Desde o tempo das diligências a Ponte de Mucela tinha várias cocheiras (já que ali era local de muda de gado e reabastecimento) que eram disponibilizadas a troco do estrume das bestas para fertilização das terras. Grande parte do transporte de mercadorias era feita por galeras e carroças que ali pernoitavam. Chegavam pela tardinha, arrumavam, dessedentavam o gado no rio, traziam-no para as manjedoiras, para repasto e descanso. Os carroceiros dormiam por lá, nas cocheiras em tempo de frio, ou nas carroças em tempo quente, e por lá comiam os farnéis que traziam consigo, por vezes com reforço de uma sopinha comida na estalagem. Também por lá transitavam enormes rebanhos que, fugindo ao rigor do Inverno na Serra da Estrela, ficavam do Outono à Primavera, sendo muito bem recebidos, porque além de limparem a erva, também fertilizavam os terrenos, especialmente as ínsuas, para posterior sementeira.

O Zé Pequeno era pessoa de inteira confiança, excepto se tivesse vinho à mão: aí bebia até poder e a partir de então passava a dar vivas à República e ao socialismo, independentemente de quem estava presente, nunca tendo sido incomodado, apesar de então serem proibidas tais manifestações! Chamado à atenção respondia invariavelmente: vossas «inxelências» já sabem o meu fraco!

Em consequência das inúmeras pielas deu muitos trambolhões. O mais notado seguiu-se a uma soneca que o Zé Pequeno resolveu fazer no muro em frente do café, ao virar-se, julgando-se certamente na palhota, caiu para a calçada, e aqueles dois metros de altura deixaram-no em mísero estado.

Certo dia, o Zé Pequeno andava com uma daquelas habituais bebedeiras incomodando toda a gente, e foi corrido pela estrada acima, indo pernoitar numa cocheira do também conceituado Marinheiro (de seu nome António Joaquim Coimbra) tendo dado origem a um enorme incêndio, com consequências bem desagradáveis. Por vezes tinha as suas maleitas, e as pessoas diziam-lhe que não tinha juízo, e que mais tarde ou mais cedo 2embarcava”. E ele lá se recompunha – mais copo menos copo – e sempre dizia: “Eu morro no mesmo dia do Sr. José Serra”, que muito estimava.
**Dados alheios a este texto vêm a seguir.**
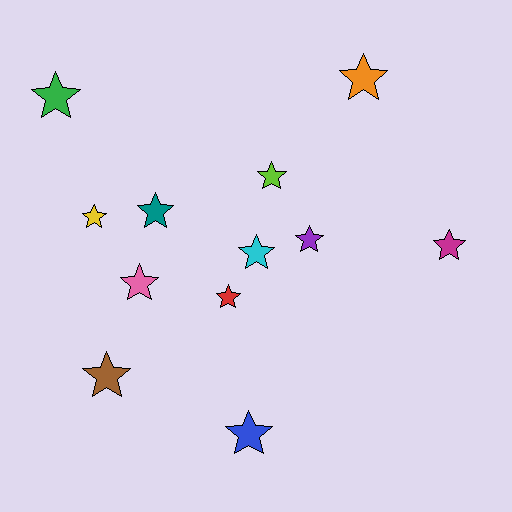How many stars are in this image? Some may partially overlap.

E assim foi, morreram os dois no mesmo dia.

FIGURAS - GENTE QUE DEIXOU RASTO

É a secção que vamos iniciar, dedicada a pessoas que não sendo ou não tendo vivido na Ponte de Mucela por lá deixaram referências mais ou menos válidas que merecem menção.


Começaremos por António Coimbra que foi de S. Martinho da Cortiça, dos mais conceituados motoristas da empresa automobilística arganilense. Um dos que, quando havia lugares em excesso, dava boleia aos miúdos que andavam na escola de Mucela e assim deixavam de ir a pé como era habitual.



Há mais de 50 anos, descia a Serra de São Pedro Dias para a Ponte de Mucela, uma camioneta de carreira da Arganilense, conduzida pelo conceituado motorista António Coimbra, que foi de São Martinho da Cortiça.

Já perto da Portela e por avaria na direcção, houve que imobilizar a viatura o que só a muito custo foi conseguido e com as rodas da frente fora da estrada – nessa altura bem mais estreita – e em equilíbrio precário. Valeu a calma e decisão imediata do motorista ao ordenar aos passageiros a sua mudança para a traseira da viatura até que aparecesse socorro. Assim foi evitado um desastre de consequências drásticas, já que o respectivo local é a ribanceira mais íngreme e funda da descida em apreço.